Mitotic figures, which can be seen in many epithelioid hemangioendotheliomas, are lacking in nodular
elastosis. Immunostains for vascular markers factor VIII, CD34, and CD31 are negative in nodular
elastosis but positive in 99%, 70% and 66% of epithelioid hemangioendotheliomas respectively.
Cancer associated elastosis. Irregular dense aggregates of elastic
fibers can also be seen within the stroma of certain types of cancers in other organ systems. For
example, in one study 66% of papillary thyroid carcinomas had stromal elastosis, as did 76% of lung
adenocarcinomas, 50% of lung squamous cell carcinomas, 57% of breast carcinomas, and 22% of gastric
carcinomas.  This same study found no evidence of stromal elastosis with hepatocellular
carcinomas, an observation that fits well with our general experience. Thus, in the liver, nodular
elastosis does not appear to be associated with carcinoma. However, a caveat is that atrophy of the
entire right or left lobe (but typically not segmental atrophy) has been reported in individuals with
hepatocellular or cholangiocarcinomas. 
Systemic conditions. While data is limited, there has
been no clinical evidence of extrahepatic manifestations of lobar atrophy/nodular elastosis changes
to-date. Elastotic polyps of the gastrointestinal tract have rarely been reported to be associated with
other elastotic conditions including elastrofibroma dorsi. 

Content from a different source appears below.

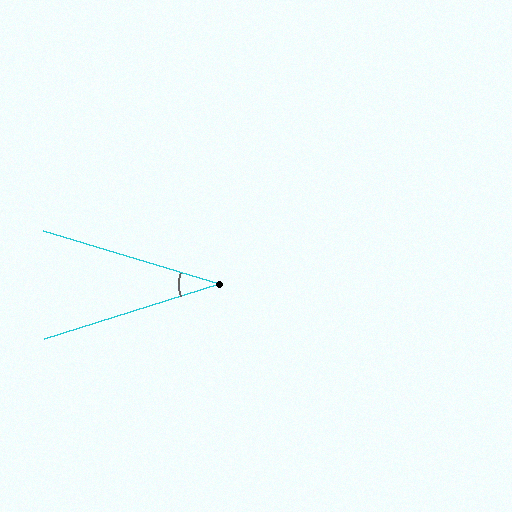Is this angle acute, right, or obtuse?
It is acute.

Review of the Literature/Treatment Options:
Segmental atrophy/nodular elastosis is a
benign lesion that does not require intervention, but since it often presents as a mass lesion, it often
undergoes surgical resection. Once resected, there have been no reports of recurrence.
Nodular elastosis is a histologically distinctive psuedototumor of the liver that is
associated with vascular injury and segmental atrophy of the liver.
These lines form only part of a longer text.